Il provvedimento ha ridato la libertà ad assassini, stupratori e trafficanti di droga, escludendo rigorosamente e quindi lasciando in carcere centinaia di dissidenti ed oppositori politici. Tra questi lo scrittore Ahmet Altan e il leader dell’HDP (Partito democratico dei popoli) avvocato Selahattin Demirtas. Con loro rimarranno in carcere oltre una decina di deputati dello stesso partito HDP, decine di attiviste del TJA (Movimento per la libertà delle donne), decine di membri del DTK (Congresso della società democratica) e del Congresso democratico dell’Islam, docenti, avvocati, magistrati e giornalisti.

Anche in questo caso la pandemia sta contribuendo a svelare al mondo la reale natura del governo turco. Un governo, è bene ricordarlo, al quale l’Unione europea ha affidato il compito di guardiano delle proprie frontiere pagandolo profumatamente per fermare i migranti e per questo trattato sempre con estrema benevolenza.

Profonda tristezza

Luis Sepulveda

La notizia che il coronavirus si è portato via Luis Sepulveda mi ha profondamente rattristato. Non solo tristezza, ma anche rabbia, perché, ancora una volta il virus ha colpito duramente non solo gli strati sociali più deboli ma anche uno scrittore che ad essi e alle loro più nobili aspirazioni ha sempre dato voce e prestato le sue parole.

Anche il fuoco, a casa mia, bofonchia arrabbiato dentro la stufa, come mi pare di averlo raramente udito.

Addio combattente gentile, irriducibile oppositore di ogni dittatura, fosse quella fascista di Pinochet o quella del mercato nella moderna era del capitalismo neoliberista. Nel silenzio della cucina, stasera, mi sento più solo.

Colpi di mano

Mentre eravamo “covidistratti”, il Presidente della Giunta provinciale di Trento ha emanato un decreto con il quale ha affidato gli “affari in materia di veterinaria e sicurezza alimentare” alla competenza dell’assessore all’Agricoltura Giulia Zanotelli.
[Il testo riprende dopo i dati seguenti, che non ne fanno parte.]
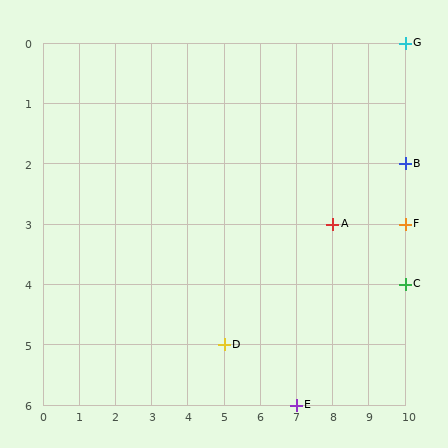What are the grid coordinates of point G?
Point G is at grid coordinates (10, 0).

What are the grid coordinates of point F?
Point F is at grid coordinates (10, 3).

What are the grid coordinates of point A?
Point A is at grid coordinates (8, 3).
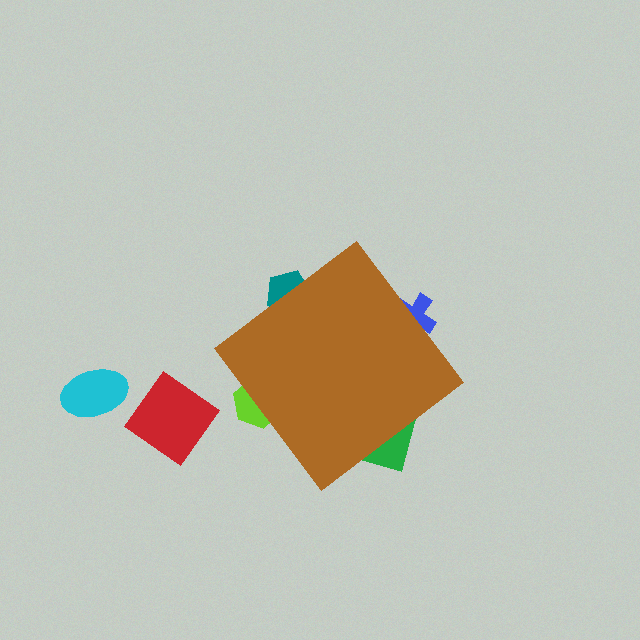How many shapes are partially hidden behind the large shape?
4 shapes are partially hidden.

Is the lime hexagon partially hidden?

Un colpo di mano magistralmente messo in atto lo scorso 13 marzo, quando l’attenzione veniva catalizzata dall’emergenza ormai alle porte, reso di pubblico dominio soltanto qualche giorno fa da un articolo dell’Adige.

La decisione di Fugatti, volta a scardinare l’impianto peculiare del nostro sistema sanitario nazionale, ha lasciato alle competenze dell’assessore alla Sanità la “tutela degli animali d’affezione e prevenzione del randagismo”. Essa appare ancora più grave, a maggior ragione oggi in relazione alla pandemia, in quanto le modalità di allevamento e connessa sicurezza alimentare stanno assumendo un ruolo importante proprio in relazione allo sviluppo e diffusione di tali pandemie.

Fugatti sottomette di fatto ad un assessorato che si occupa di attività economiche, quale appunto l’agricoltura, un’attività di controllo pubblico sulla sanità delle popolazioni animali e sicurezza delle produzioni alimentari che dovrebbero essere volta alla tutela dell’intera popolazione e non piegata alle esigenze di questa o quella lobby economica.

Bene ha fatto il consigliere provinciale Filippo Degasperi (solo lui se ne è accorto?) a presentare un’interrogazione ponendo la questione appunto del conflitto d’interessi e chiedendo che tali deleghe vengano riportate al più presto nell’area sanitaria.

Bene farebbero però anche i cittadini a far sentire la loro voce in merito.